Wednesday
My 95-year-old mother has difficulty going up and down stairs—two years ago she broke a vertebra and a rib while doing so—so Julia and I now insist on accompanying her up and down the seven-step staircase that joins her split-level ground floor. But because, for admirable reasons, she fiercely guards her independence, sometimes she tackles the stairs without alerting us. At those moments, I find myself internally reciting A. A. Milne’s “Disobedience.”
The “disobedient” party in this case is the mother of James James Morrison Morrison Weatherby George Dupree. I’m the judgmental three-year-old.
Disobedience
James James
Morrison Morrison
Weatherby George Dupree
Took great
Care of his Mother,
Though he was only three.
James James
Said to his Mother,
“Mother,” he said, said he;
“You must never go down
to the end of the town,
if you don’t go down with me.”
James James
Morrison’s Mother
Put on a golden gown.
James James Morrison’s Mother
Drove to the end of the town.
James James Morrison’s Mother
Said to herself, said she:
“I can get right down
to the end of the town
and be back in time for tea.”
King John Put up a notice,
“LOST or STOLEN or STRAYED!
JAMES JAMES MORRISON’S MOTHER
SEEMS TO HAVE BEEN MISLAID.
LAST SEEN WANDERING VAGUELY:
QUITE OF HER OWN ACCORD,
SHE TRIED TO GET DOWN
TO THE END OF THE TOWN –
FORTY SHILLINGS REWARD!”
James James
Morrison Morrison
(Commonly known as Jim)
Told his
Other relations
Not to go blaming him.
James James
Said to his Mother,
“Mother,” he said, said he:
“You must never go down
to the end of the town
without consulting me.”
James James
Morrison’s mother
Hasn’t been heard of since.
King John said he was sorry,
So did the Queen and Prince.
King John
(Somebody told me)
Said to a man he knew:
If people go down
to the end of the town,
well, what can anyone do?”
(Now then, very softly)
J.J.
M.M.
W.G.Du P.
Took great
C/0 his M*****
Though he was only 3.
J.J. said to his M*****
“M*****,” he said, said he:
“You-must-never-go-down-to-the-end-of-the-town
if-you-don’t-go-down-with-ME!”
The poem appeared in When We Were Very Young, published in 1924. In other words, it was written at a time when British women were agitating for the right to vote—the Equal Franchise Act would pass four years later—and during the jazz age, when women enjoyed increased independence and sexual freedom. I mention these historical facts because they help us understand some of the currents flowing through this otherwise whimsical poem.
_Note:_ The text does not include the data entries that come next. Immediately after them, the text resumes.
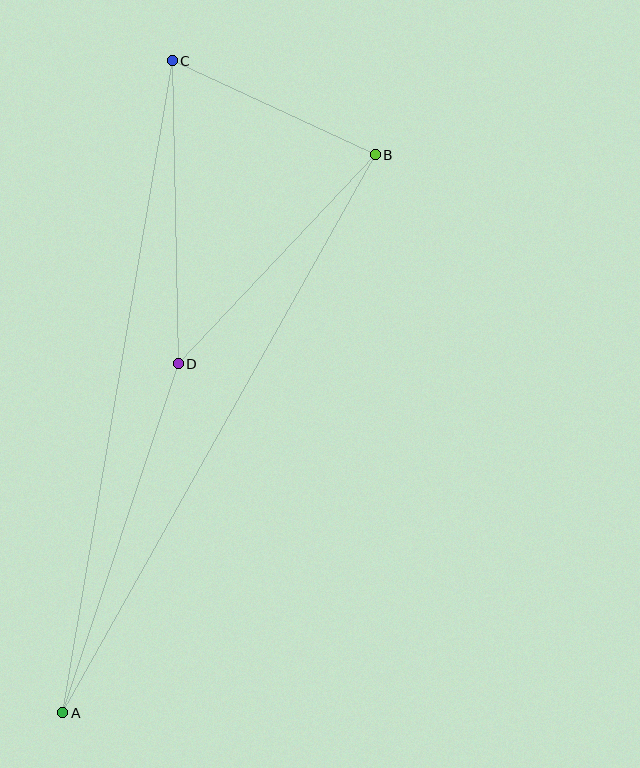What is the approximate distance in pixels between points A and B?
The distance between A and B is approximately 640 pixels.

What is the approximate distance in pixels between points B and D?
The distance between B and D is approximately 287 pixels.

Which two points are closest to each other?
Points B and C are closest to each other.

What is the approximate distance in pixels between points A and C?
The distance between A and C is approximately 661 pixels.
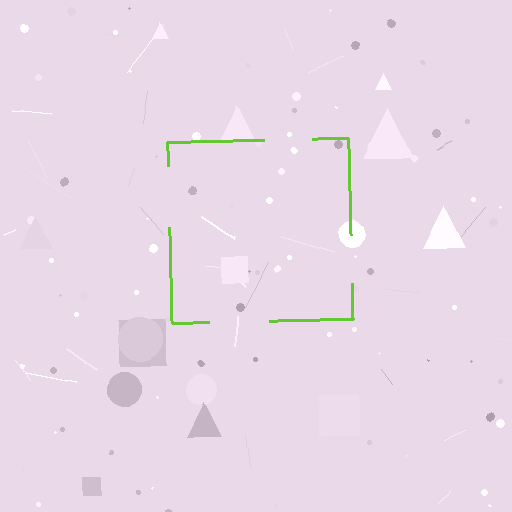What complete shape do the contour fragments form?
The contour fragments form a square.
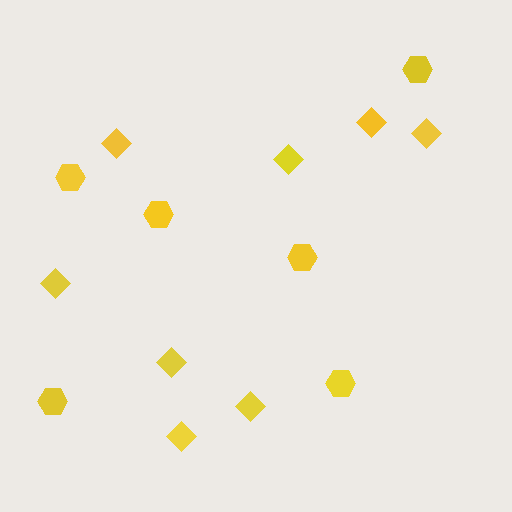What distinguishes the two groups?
There are 2 groups: one group of hexagons (6) and one group of diamonds (8).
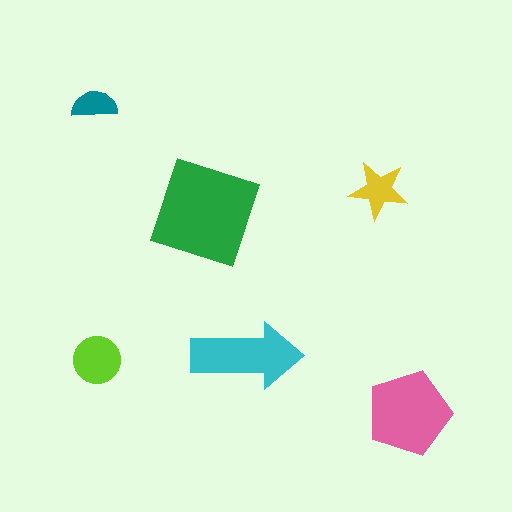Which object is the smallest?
The teal semicircle.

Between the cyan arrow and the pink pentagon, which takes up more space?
The pink pentagon.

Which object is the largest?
The green square.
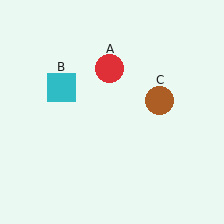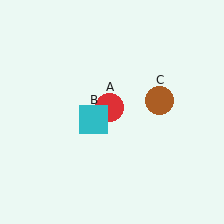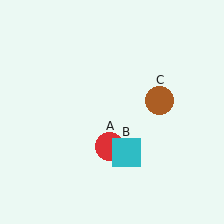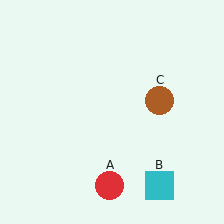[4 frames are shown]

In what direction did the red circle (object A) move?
The red circle (object A) moved down.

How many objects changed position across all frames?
2 objects changed position: red circle (object A), cyan square (object B).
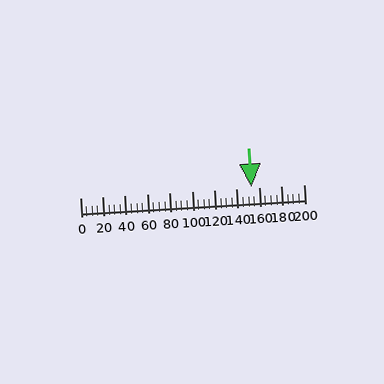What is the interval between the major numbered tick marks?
The major tick marks are spaced 20 units apart.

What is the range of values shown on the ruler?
The ruler shows values from 0 to 200.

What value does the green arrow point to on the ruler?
The green arrow points to approximately 153.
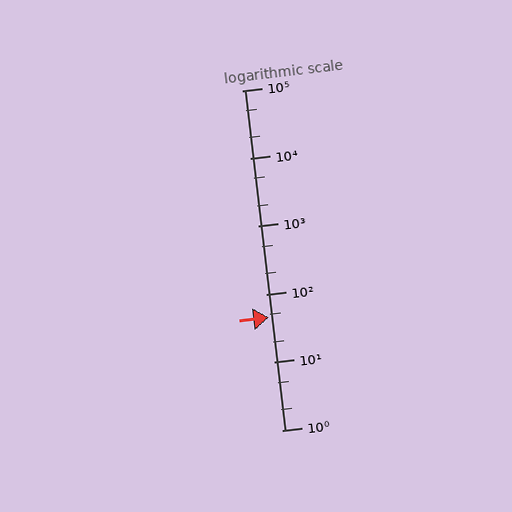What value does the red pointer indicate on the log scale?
The pointer indicates approximately 45.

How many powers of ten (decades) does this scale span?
The scale spans 5 decades, from 1 to 100000.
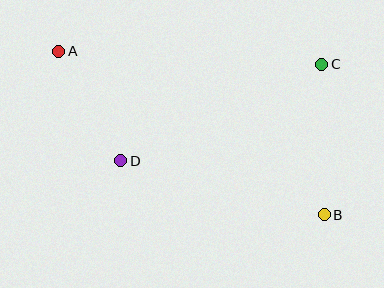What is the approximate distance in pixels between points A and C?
The distance between A and C is approximately 263 pixels.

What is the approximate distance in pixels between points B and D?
The distance between B and D is approximately 211 pixels.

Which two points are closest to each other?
Points A and D are closest to each other.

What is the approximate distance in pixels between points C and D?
The distance between C and D is approximately 223 pixels.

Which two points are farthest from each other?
Points A and B are farthest from each other.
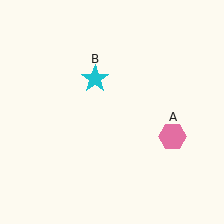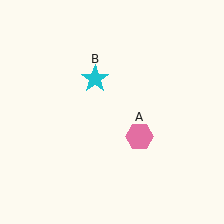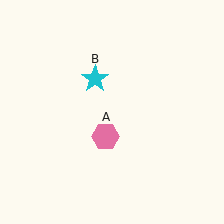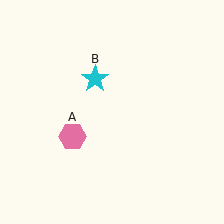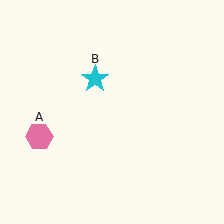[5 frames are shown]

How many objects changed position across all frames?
1 object changed position: pink hexagon (object A).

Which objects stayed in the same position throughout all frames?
Cyan star (object B) remained stationary.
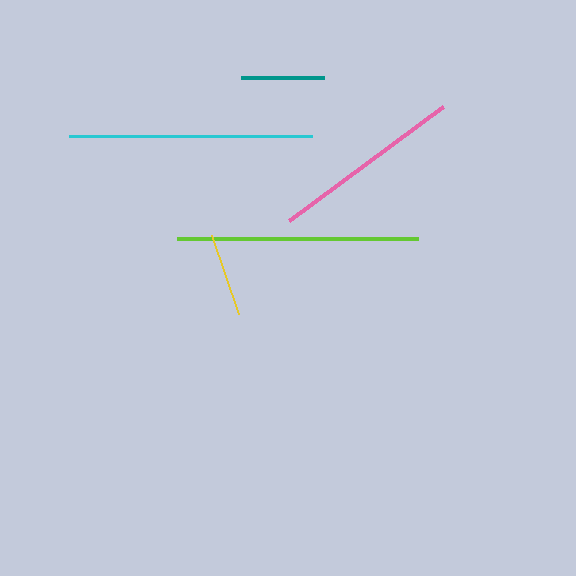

Basically, James’s mother is abandoning her sacred childcare duties to fulfill her own desires. The golden gown is a sign that she is at least going dancing, with a hint of more, and the fact that she takes a car speaks to the newfound sense of freedom that many women experienced with the automobile. My former colleague Michael Berger, who studies the history of cars, once wrote an article about how women driver jokes stemmed from male anxieties about this freedom.
And then there’s “town,” which stands in contrast with bucolic rural England and traditional values. (Some rural Americans see our cities in the same light.) Once women start going to town, the slippery slope to moral anarchy has begun. “If people go down to the end of the town–well, what can anyone do?” King John asks helplessly. No wonder he’s offering a forty-shilling reward!
What the reigning power structure regards as “wandering vaguely, quite of her own accord” may not be vague at all. Maybe James’s mother is Kate Chopin’s Edna Pontellier from The Awakening (only hopefully without the final suicide). In any event, she appears to have other things in mind than serving tea.
I love the imperiousness of the three-year-old James. Milne captures perfectly the bossiness of children at that age. After all, for them the whole point of mothers—and everyone else, actually—is to take care of them. The fact that this three-year-old has an over-the-top pompous name reinforces his sense of his own entitlement.
“You must never go down the stairs without consulting me?” How about if we just engage in a reasonable discussion about the matter?